Important compliance practices attorneys recommend:
- Complete and accurate employment eligibility verification (consistently applied to every new hire)
- Careful, documented responses to any federal notices
- Refreshed training for frontline managers on consistent hiring procedures
- Documenting internal checks and policy reviews
Although the federal government has not announced new employer paperwork, the enforcement environment has changed because local partners now play a larger role. Employers that once saw immigration checks as rare or distant may now face more immediate audits or inquiries coordinated with local agencies.
Practical guidance offered to Idaho businesses
To help employers adapt, Holland & Hart LLP, a Boise-based firm, hosted a seminar on November 13, 2025, outlining the new enforcement posture and offering guidance on reducing risk without discriminating against lawful workers.
The firm’s core message to attendees was to be proactive rather than reactive. Specific, low-cost measures suggested included:
- Refreshing manager training on consistent hiring procedures
- Documenting internal compliance checks
- Preparing clear responses for staff concerned about enforcement actions
- Directing employees to credible sources of information
Attorneys said these steps can reduce exposure to penalties and help protect authorized workers who may nonetheless be nervous in the current climate.
Business risks beyond government penalties
Lawyers warn the financial and operational consequences can be as severe as any regulatory penalty:
- Sudden work slowdowns and lost contracts
- Reputational damage affecting customer and supplier relationships
- Agricultural losses if harvest windows are missed, reducing seasonal income
- Construction delays that ripple through subcontractors, lenders, and buyers
Employers report they are already rethinking workforce planning to reduce exposure, including:
- Cross-training workers
- Adjusting schedules to maintain continuity if a crew member is absent
Longer-term community and economic impacts
Community advocates worry the strain could outlast the enforcement surge. Potential longer-term effects include:
- Families pulling back from public life
- Workers relocating to avoid perceived risks
- A smaller, less stable labor pool that makes it harder for employers to plan, train, and grow
Some companies are reportedly weighing whether to shift investment or slow expansion in Idaho if they cannot rely on steady staffing — a decision that could affect local tax bases and supply chains beyond farms and job sites.

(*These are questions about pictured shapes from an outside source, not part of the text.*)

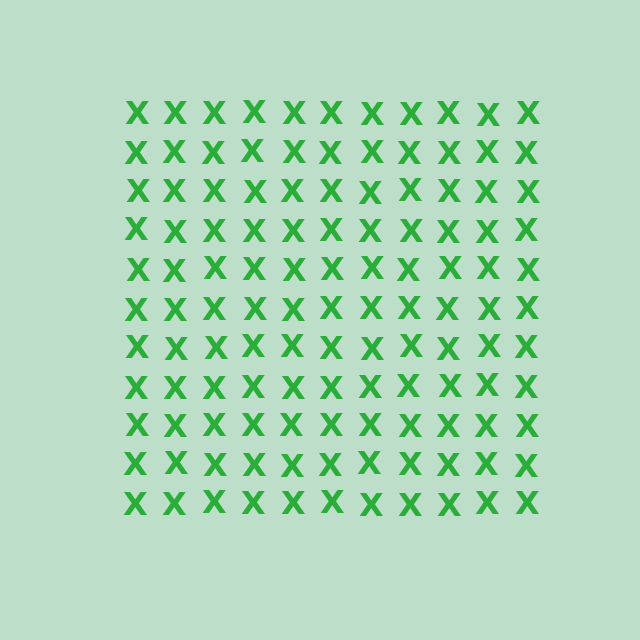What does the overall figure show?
The overall figure shows a square.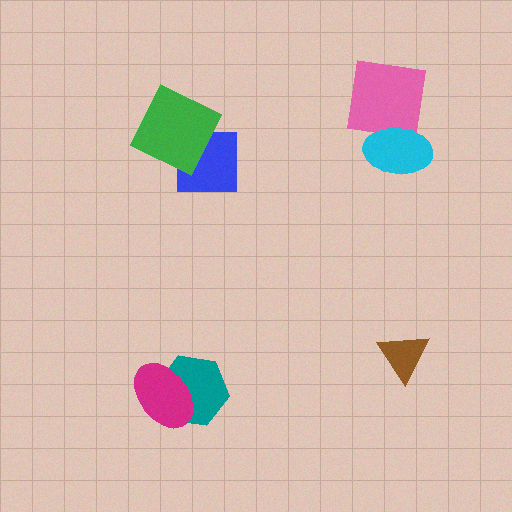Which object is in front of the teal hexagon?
The magenta ellipse is in front of the teal hexagon.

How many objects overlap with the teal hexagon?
1 object overlaps with the teal hexagon.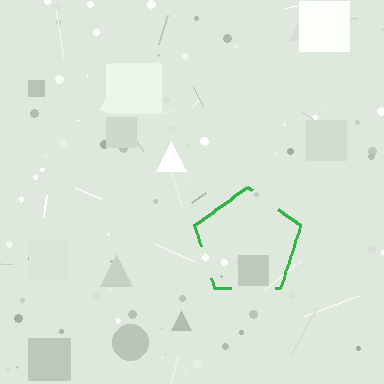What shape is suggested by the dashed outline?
The dashed outline suggests a pentagon.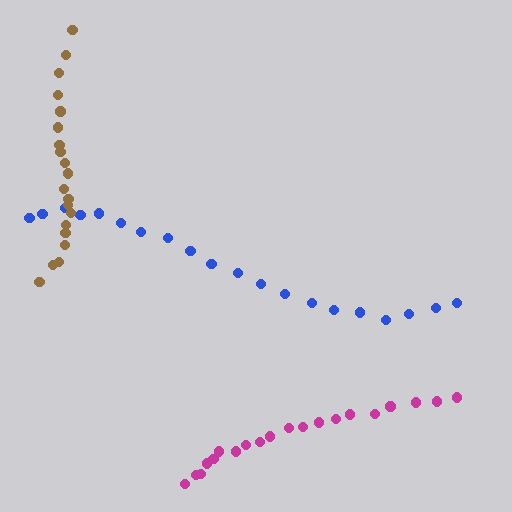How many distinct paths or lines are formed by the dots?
There are 3 distinct paths.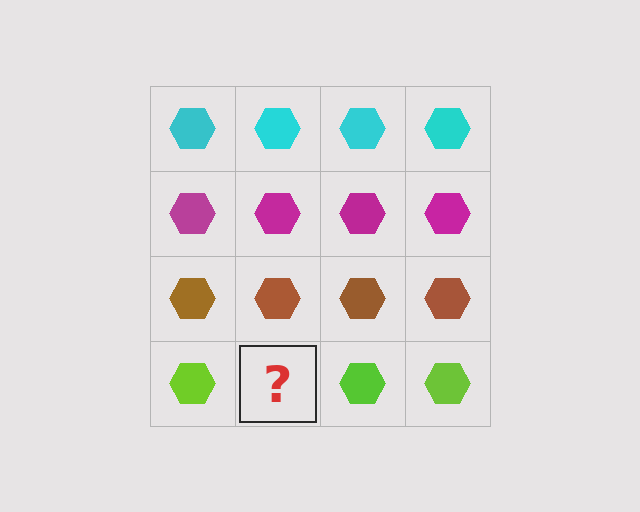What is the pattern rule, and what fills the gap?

What lawyers recommend now
Legal experts urge Idaho businesses to remain:
- Careful — avoid actions that single out employees based on appearance, language, or national origin
- Consistent — apply hiring and verification rules uniformly to all applicants
- Documented — keep records of policies, training, and internal checks
- Prepared — equip managers to answer employee questions honestly and to refer them to credible information sources
As the 287(g) footprint grows in Idaho, the day-to-day reality for employers is defined by the new agreements already in place and the sharp rise in removals reported this year.
Lawyers expect the heightened environment to continue. With seven new agreements since January 2025 and an almost 800% increase in deportations tied to that expansion, Boise’s legal community’s message is steady: be cautious, be ready, and keep workplace practices even-handed and well-documented as federal immigration enforcement intensifies.
This Article in a Nutshell
Since January 2025, Idaho signed seven new 287(g) agreements, prompting an almost 800% increase in deportations and shifting immigration enforcement into local law enforcement. Agriculture and construction face immediate impacts: higher absenteeism, fragmented crews, production delays, and safety risks. Lawyers recommend consistent I-9 verification, detailed documentation, uniform policies, and manager training. Holland & Hart’s November 13, 2025 seminar stressed proactive measures to reduce exposure while avoiding discrimination. Businesses may need cross-training and scheduling adjustments to maintain operations.